Even in the most sophisticated network operations groups, knowing whether a proposed change to a router or firewall configuration will have its intended effect without breaking something else is still little more than educated guesswork.
Next week, security risk assessment vendor Skybox Security Inc. hopes to convince network engineers that it can take much of the guesswork out of this process by applying its technology to the change management process before IT workers make changes to production machines.
In launching its Skybox Assure offering, the San Jose, Calif., company will bring to the change management world its ability to look at proposed configuration changes from a risk assessment and access analysis point of view.
Skybox Assure creates a virtual staging environment in which IT managers can test and analyze proposed changes before they implement the modifications on a live network.
This approach allows users to assess and implement configuration changes to firewalls or routers in a virtual model created from a snapshot of the live network, so there is no risk of taking the network down if one of the changes produces an unintended consequence.
Company officials compared the Skybox approach to the technique of sandboxing, which is used by security practitioners to execute potentially harmful code in a contained portion of a machine to observe its behavior. Once an administrator finds a set of configuration changes that works without causing problems, he or she can then push the changes to the individual routers and firewalls.
Although other vendors in the network design and capacity planning industry provide virtual modeling, Skybox Assure is unique in its ability to look at proposed changes from a risk assessment and access analysis point of view, company officials said.
Current Skybox users at WesCorp who evaluated the new Assure offering see it as a “powerful” tool to see what a change does to overall risk exposure, said Christofer Hoff, chief information security officer of WesCorp, in San Dimas, Calif.
“You are able to make very focused decisions that a firewall technician or internal audit staff could be overwhelmed by when you have tens of thousands of assets,” Hoff said. “This lets you be very precise and surgical in looking at what a change does and what it ultimately affects. It lets your change management process become much more efficient.”

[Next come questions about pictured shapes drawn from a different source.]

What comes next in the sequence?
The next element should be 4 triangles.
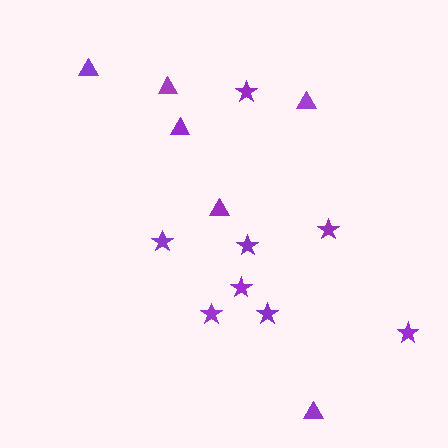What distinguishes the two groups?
There are 2 groups: one group of triangles (6) and one group of stars (8).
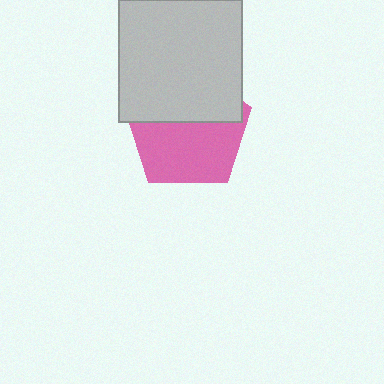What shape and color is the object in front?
The object in front is a light gray square.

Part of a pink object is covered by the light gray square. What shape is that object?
It is a pentagon.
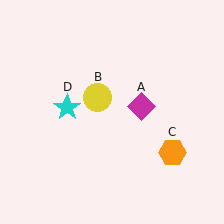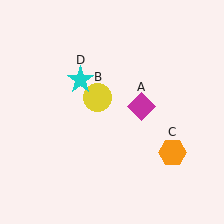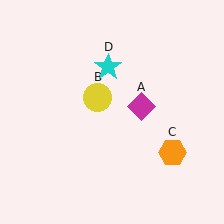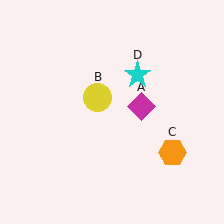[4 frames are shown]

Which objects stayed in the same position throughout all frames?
Magenta diamond (object A) and yellow circle (object B) and orange hexagon (object C) remained stationary.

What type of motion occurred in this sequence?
The cyan star (object D) rotated clockwise around the center of the scene.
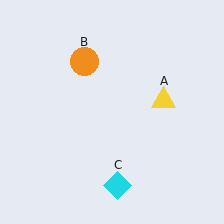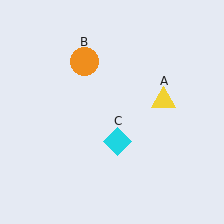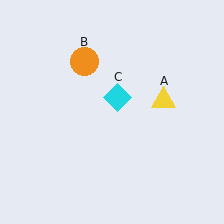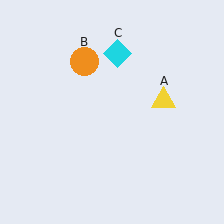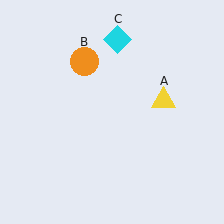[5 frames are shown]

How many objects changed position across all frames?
1 object changed position: cyan diamond (object C).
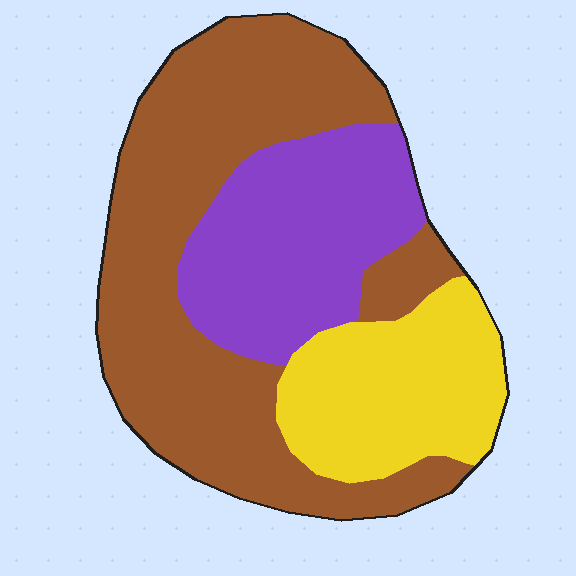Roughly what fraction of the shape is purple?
Purple covers 26% of the shape.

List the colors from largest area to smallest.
From largest to smallest: brown, purple, yellow.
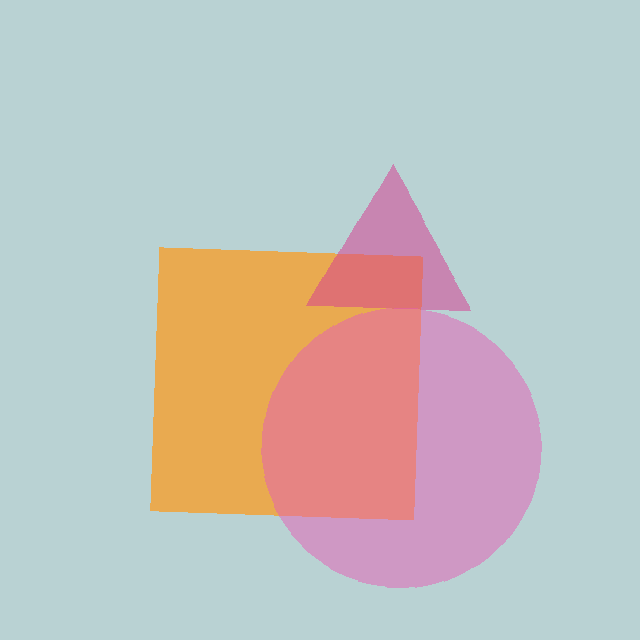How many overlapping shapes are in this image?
There are 3 overlapping shapes in the image.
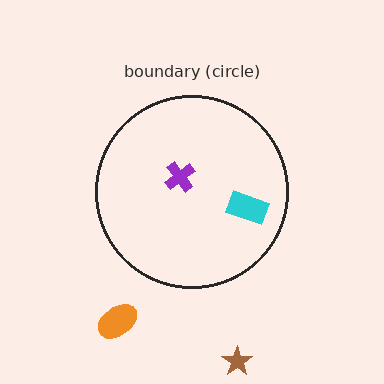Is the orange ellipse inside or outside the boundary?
Outside.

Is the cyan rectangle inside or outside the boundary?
Inside.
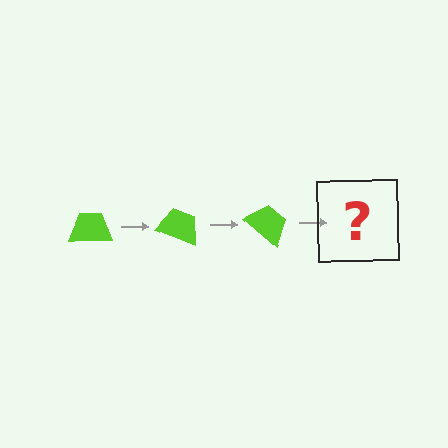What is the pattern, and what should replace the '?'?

Skybox Assure uses embedded collectors to gather infrastructure, access and security device configurations. It then evaluates access paths, maps dependencies among devices and incorporates the risk exposure of key assets. The data is used to model the network, run access simulations and analyze connectivity paths in context with risk exposures. It allows proposed changes to be deployed without unwittingly violating defined security policies.
The software, which runs on Windows and several versions of Unix, is available now. Pricing starts at $75,000.